The Pharmaceutical Care Management Association testified that HB 192 would raise dispensing fees, risk a 'pill tax,' remove accreditation standards, and mandate reporting of acquisition costs in ways that could increase drug spending; committee members pressed PCMA on data and vertical integration trends.

Sean Stephenson, senior director of state affairs for the Pharmaceutical Care Management Association (PCMA), testified in opposition to House Bill 192, the Community Pharmacy Protection Act, arguing the bill contains provisions that would have unintended consequences for drug costs and patient safety.

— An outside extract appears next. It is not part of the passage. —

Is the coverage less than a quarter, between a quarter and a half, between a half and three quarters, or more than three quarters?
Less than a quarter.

Stephenson said HB 192 would, among other things, prohibit PBMs and plans from requiring third-party accreditation for pharmacies, impose minimum dispensing fees tied to Medicaid tiered rates that he said would raise costs in the commercial market, and require reporting of "actual acquisition cost" figures that may not reflect common off-invoice discounts. "This bill unfortunately includes significant policy changes that are of deep concern, including reducing patient safety standards via accreditation prohibitions, mandating an increase to cost of prescription drugs via the pill tax..." Stephenson testified.

He gave an example he described as West Virginia's experience: after raising a dispensing fee he said statewide drug spending rose from $26 million to $113 million. Committee members pressed on the mechanics of how higher dispensing fees could translate to higher point-of-sale costs for patients, on pharmacy acquisition-cost accounting, and on whether vertical integration (PBMs owning pharmacies) is changing market dynamics. Representative Sweeney and others asked whether outcomes vary by payer type and whether PBMs could absorb or shift costs. Stephenson said PBMs apply downward pressure on costs and offered an illustrative split of the drug dollar: "65¢ goes to the manufacturer, 25¢ to the pharmacy, 6¢ to PBM, and 4¢ to the wholesaler." No vote was taken; several written opponent and interested-party testimonies were also noted in the record.